While achieving this may seem like a daunting task, the reality is that investing just £5 per day during an individual’s working life could make a real difference to their finances in retirement. And with investing in shares now being easier than ever, doing so is achievable for anyone who wants to boost their financial prospects in retirement.
Investment potential
Investing £5 a day in the stock market equates to £1,825 per year. In previous decades, such an amount may have been deemed too small to invest in shares as a result of commission costs. Minimum charges may have meant that regular investing was not possible as a result of fees significantly eating into returns.
Now though, online share-dealing means that it is possible to invest small amounts regularly, without fees hurting long-term returns. And since there are numerous tax-efficient products such as ISAs, Lifetime ISAs and SIPPs available, it is possible to avoid capital gains and dividend taxes when investing for retirement.
Return potential
While buying and selling shares may seem daunting to many people, the reality is that over the long-term, major indices have strong track records. The FTSE 250, for example, has risen from a price level of 4,850 around 20 years ago to trade at around 18,750 today. That’s an annualised return of 7%. When dividends are added, the total return is close to 10% per annum.

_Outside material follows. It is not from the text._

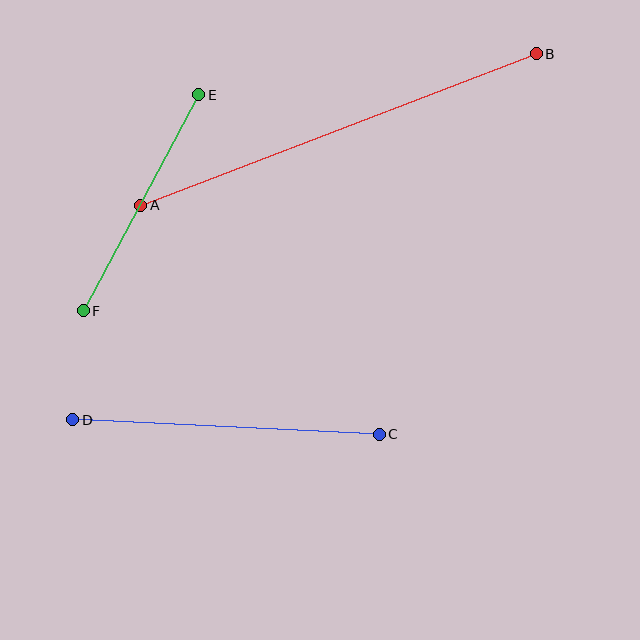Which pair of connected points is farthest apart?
Points A and B are farthest apart.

Assuming that an investor is able to buy a diversified portfolio of FTSE 250 stocks that provides the same level of return in the long run as has been the case in the last two decades, they may be able to generate a portfolio worth over £800,000 during their working life. This assumes that they will work for 40 years, with a longer timeframe providing a larger nest egg as the impact of compounding will be more significant.
Income potential
If an individual retires with a nest egg of around £800,000, they may be able to generate a sustainable income of around £32,000 per annum. This assumes that they withdraw 4% of their capital each year, which could allow the portfolio to continue to grow over the long run. Since this is around 3.75 times higher than the State Pension, it seems clear that investing in a sustained manner over a long period could significantly reduce an individual’s reliance on the State Pension.
Even for investors who no longer have 40 years until retirement, investing in a diverse range of stocks could be a shrewd move. Doing so could improve your financial prospects in older age, and lead to less worrying about how to fund your older age in the meantime.